Na sua cruzada contra a ciência, nos últimos tempos Fuller tem-se dedicado à defesa do ensino do criacionismo em roupagem de desenho inteligente, tal como já fez no julgamento de Dover. A posição cretina pós-moderna de Fuller sobre DI e evolução foi passada a livro, «Science Vs Religion?: Intelligent Design and the Problem of Evolution», um monte de dislates fátuos, ou antes «um pedaço de trabalho verdadeiramente miserável, cheio de erros científicos, históricos e mesmo teológicos», fabulosamente dissecado no artigo da Skeptic «The Painful Elaboration of the Fatuous, Norman Levitt Deconstructs Steve Fuller’s Postmodernist Critique of Evolution» de Norman Levitt, um matemático de Rutgers. A recensão de Sahotra Sarkar foi bastante mais simpática. Sarkar leu o livro como uma anedota que muito o divertiu já que «No one should begrudge us our simple pleasures. I'm happy to have read this book, and even more so not to have paid for it».
Felizmente alguns dos mais ferozes defensores da «crítica da ciência» começaram recentemente a perceber os efeitos das suas patetadas. Nomeadamente Bruno Latour escreveu em 2004 um artigo muito interessante, curiosamente no mesmo número da «Critical Inquiry» em que Žižek elabora em linhas paralelas de pensamento,
«Should we apologize for having been wrong all along? Should we rather bring the sword of criticism to criticism itself and do a bit of soul-searching here: What were we really after when we were so intent on showing the social construction of scientific facts? Nothing guarantees, after all, that we should be right all the time.
(...) What has critique become when a French general, no, a marshal of critique, namely, Jean Baudrillard, claims in a published book that the World Trade Towers destroyed themselves under their own weight, so to speak, undermined by the utter nihilism inherent in capitalism itself–as if the terrorist planes were pulled to suicide by the powerful attraction of this black hole of nothingness? What has become of critique when a book can be a best-seller that claims that no plane ever crashed into the Pentagon?
I am ashamed to say that the author was French too. Remember the good old days when revisionism arrived very late, after the facts had been thoroughly established, decades after bodies of evidence had accumulated?

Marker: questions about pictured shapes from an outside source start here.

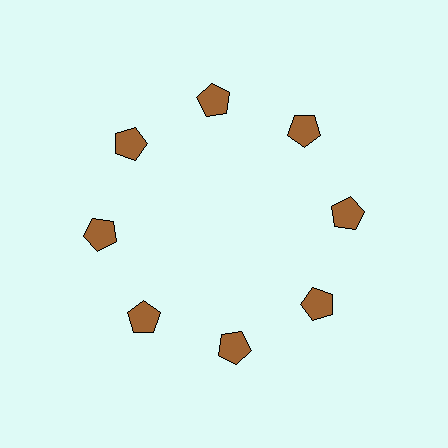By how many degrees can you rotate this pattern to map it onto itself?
The pattern maps onto itself every 45 degrees of rotation.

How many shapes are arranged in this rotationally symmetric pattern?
There are 8 shapes, arranged in 8 groups of 1.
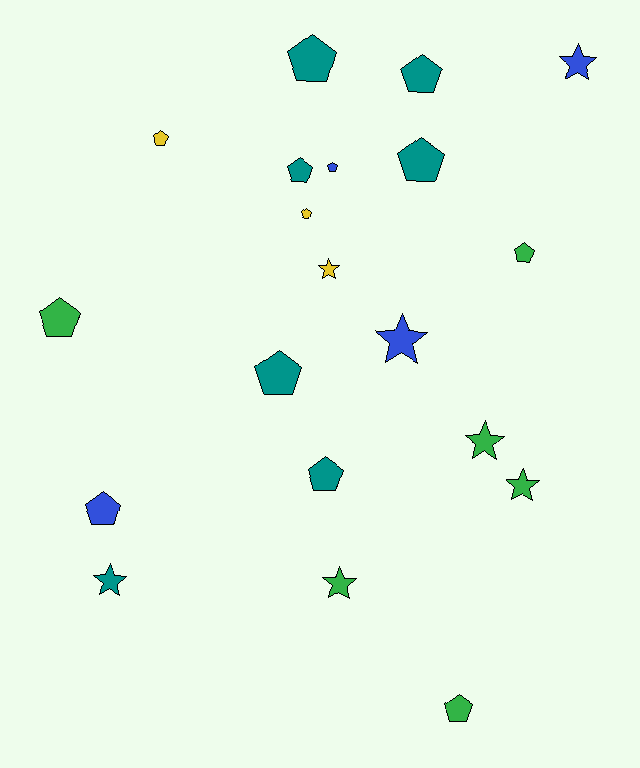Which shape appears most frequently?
Pentagon, with 13 objects.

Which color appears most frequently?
Teal, with 7 objects.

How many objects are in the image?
There are 20 objects.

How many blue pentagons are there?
There are 2 blue pentagons.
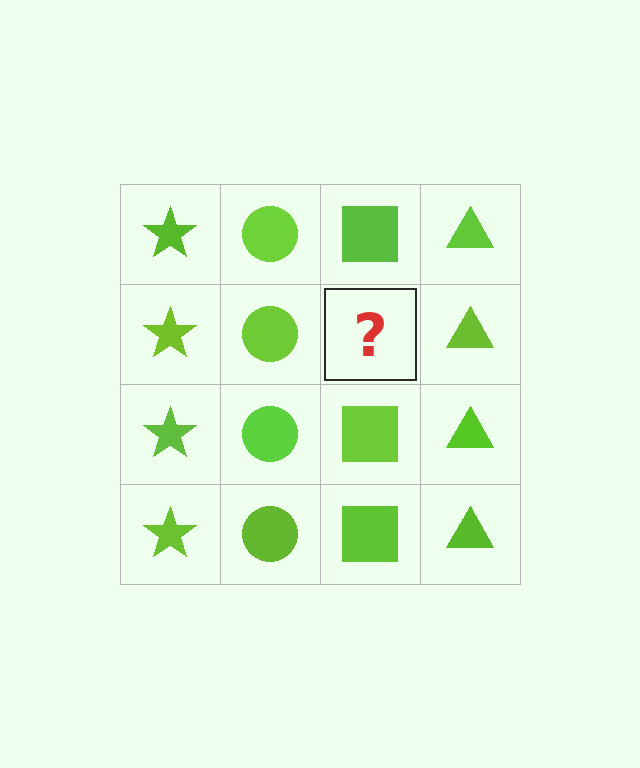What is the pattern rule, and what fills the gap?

Now we have the benefit of what can be called instant revisionism?»
Posso apenas ser optimista e esperar que este mea culpa seja consequente e seguido por mais «críticos» ... e que não seja tarde de mais para reverter o mal que entretanto fizeram!
Adenda: Já depois de ter escrito o post descobri que este espírito pós-crítico está longe de ter chegado a Portugal, pelo menos é o que transparece de uma das muitas pérolas da caixa de comentários:
Talvez seja porque a obra de Caravaggio, Rembrandt ou Velázquez são realidades mais importantes do que toda a história da ciência junta.